Thursday, February 18, 2010

Own My Own Terms (21/90)

To look or not to look? 

That was the question this morning that made my head spin as I sat in the doctor’s office wondering if I was ready to handle the number that would speak the unavoidable truth about me.

I’ve been hiding from the number. Along with the mirror and the new jeans that I need. Only recently have I been feeling bad about my body again. About the way that it feels, not the way that it looks.

It seems that I have grown mentally because I have been okay with the way that it looks lately. It’s not what I want it to be, and it never will be, but this is something I’m choosing to accept. Which doesn’t mean that I don’t have days that I can’t look in the mirror or days that I look down at my thighs spread out on my chair and embarrassedly shift my weight, crossing my legs and leaning on one hip, hoping to appear only half as big.

The door swung open and a dark-haired nurse with blue scrubs called my name and welcomed me behind the door where the scale was waiting. She was thin. I always get the thin nurses, who happen to be about my height, which means they will know without thinking what my weight should be.

The decision would have to be quick now. After thinking all night and all morning, I only had about a minute to actually decide.

I saw the scale, and I tried to pass it as I looked around for the open room she had prepared for me.

 “Oh, I need you to stop here so I can get your weight,” she said.  

“Oh, ok,” I said, as if I had just overlooked the scale.

I wondered if I should tell her that I didn’t want to see the number. That I would prefer she not say it out loud. I contemplated making a joke, as I slipped off my coat and my scarf and looked up at her and back down to my boots wondering how many pounds I could shed in this final moment. She stood there watching me impatiently, and offered no place for me to put my coat as I looked around for a coat rack or empty desk. I finally laid it on the floor behind me and stepped on the scale with my boots still on. It was a digital scale and the reader was hard to see. I had to lean forward to watch as the numbers flashed.

When it stopped, I was surprised. The number was 10 pounds less than I feel, 19 pounds more than I want it to be, and 29 pounds more than it should be.

I’ve only recently settled into what I want it to be. It’s possible that this came as the result of failure after failure of attempting to make it what it should be.

Last year I lost 20 pounds with 20 more to go before I'd reach my goal weight. A full load in summer school and just plain burnout put a stop to the madness and I stopped working out radically, counting my calories daily and weighing and measuring myself weekly.

This is not the first failure, or the first success. Two years ago I spent more money than a college kid should on a personal trainer in a ritzy gym in Tampa. I’d wake up at 5:00 a.m. and drive 45 minutes across town to make our training sessions.

Upon our first meeting she took my height, weight and body fat measurements.

“You’re too young to way that much,” she told me.

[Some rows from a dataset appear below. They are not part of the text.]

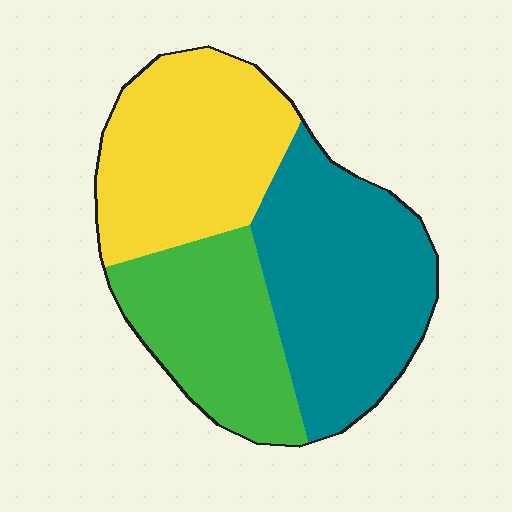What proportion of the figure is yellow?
Yellow covers roughly 35% of the figure.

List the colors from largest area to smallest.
From largest to smallest: teal, yellow, green.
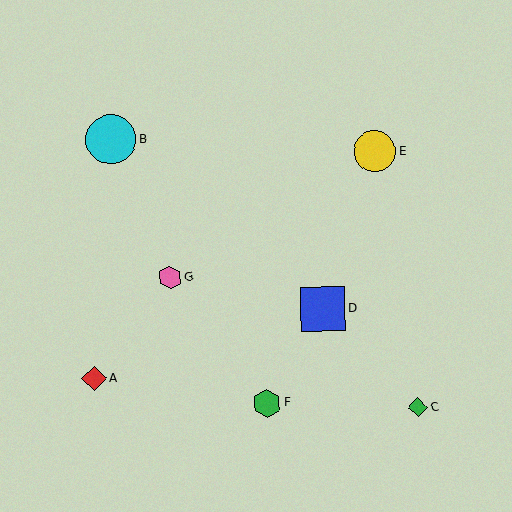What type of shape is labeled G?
Shape G is a pink hexagon.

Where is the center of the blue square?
The center of the blue square is at (323, 309).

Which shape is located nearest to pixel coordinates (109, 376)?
The red diamond (labeled A) at (94, 378) is nearest to that location.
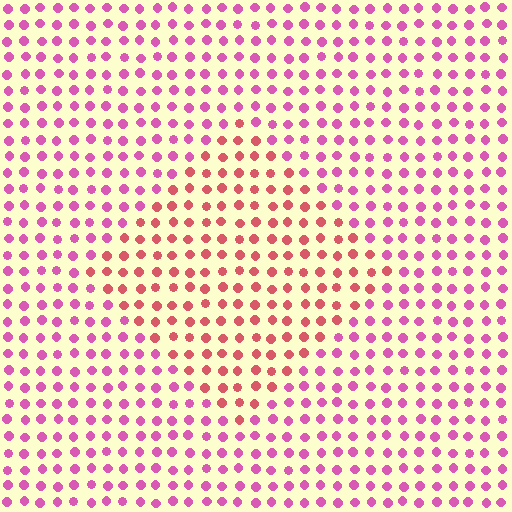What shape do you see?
I see a diamond.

I felt sick and embarrassed standing there eying her perfect body outfitted in size extra small everything.

I know, I responded and told her that I wanted to lose thirty pounds with her help.

All the while I felt the need to justify myself and tell her that this hasn’t always been my body, or my struggle. I was anxious to show her that I am strong and athletically inclined.

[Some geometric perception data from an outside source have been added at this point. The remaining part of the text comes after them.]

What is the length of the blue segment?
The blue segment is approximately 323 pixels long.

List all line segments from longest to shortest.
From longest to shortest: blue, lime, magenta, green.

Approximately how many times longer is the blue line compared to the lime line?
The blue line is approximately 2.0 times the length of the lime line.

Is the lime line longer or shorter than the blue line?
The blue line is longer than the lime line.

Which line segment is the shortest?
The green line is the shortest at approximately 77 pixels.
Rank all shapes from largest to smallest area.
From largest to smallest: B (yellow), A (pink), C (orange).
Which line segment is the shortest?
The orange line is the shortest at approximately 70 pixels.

I wanted space to show her the strength of my arms and legs and stomach muscles by doing back handsprings and tucks and jumps and tumbling combinations.

From that very first meeting on, our sessions became less about what I wanted and more about what I needed: her approval. 

She put me on an 800-calorie a day diet and I followed it to a tee. I would do our sessions in the morning and make the drive back after my day full of classes and work out again at night.

I was hell-bent on impressing her, and I did. She would push me each workout and I’d do whatever she asked and more. Several times I’d push myself so hard I’d throw up. She was proud on those days.

“I work that hard every workout,” she told me.

And that became my goal: To push myself to sickness. Every time.

But, when our sessions ran out, so did I. I was sick, over-trained and exhausted. I was also 10 pounds thinner with less body fat and more comfortable in my own skin but I had no one left to impress.

I joined a gym within walking distance of my home and never went. I convinced myself that the monthly withdrawals from my bank account would make me work out, but they were not enough.  I passed the gym several times a day, on my way in and out of the house, and I could not bring myself to go routinely. I made my way there only sporadically, on my days off from coaching or Saturday mornings or when the cute trainer was in.

Soon a friend asked me to join weight watchers with her, and I did. It was my second time joining the program. And the cycle began again. I measured my life in points anxiously awaiting the weigh-in days when the newly thin and overly perky leader would write my weight on my card. I would watch her face only though, searching for judgment or surprise.

And I was successful, until my obsession became overwhelming and completely exhausting.

Once again, this was not about me. This has never been about what I want for me. This obsession, this battle, was about what you thought of me, and what I wanted and needed you to think of me.

This battle will resume again soon, because that’s just the nature of the game. But, I must remember the freedom I feel now, to be what I want instead of what I want you to think I am.

I’m okay being 29 pounds more than I should be and 19 pounds more than I want to be.

The unavoidable truth about me is that I am whatever I choose to be.  And I will be whatever that is on my own terms.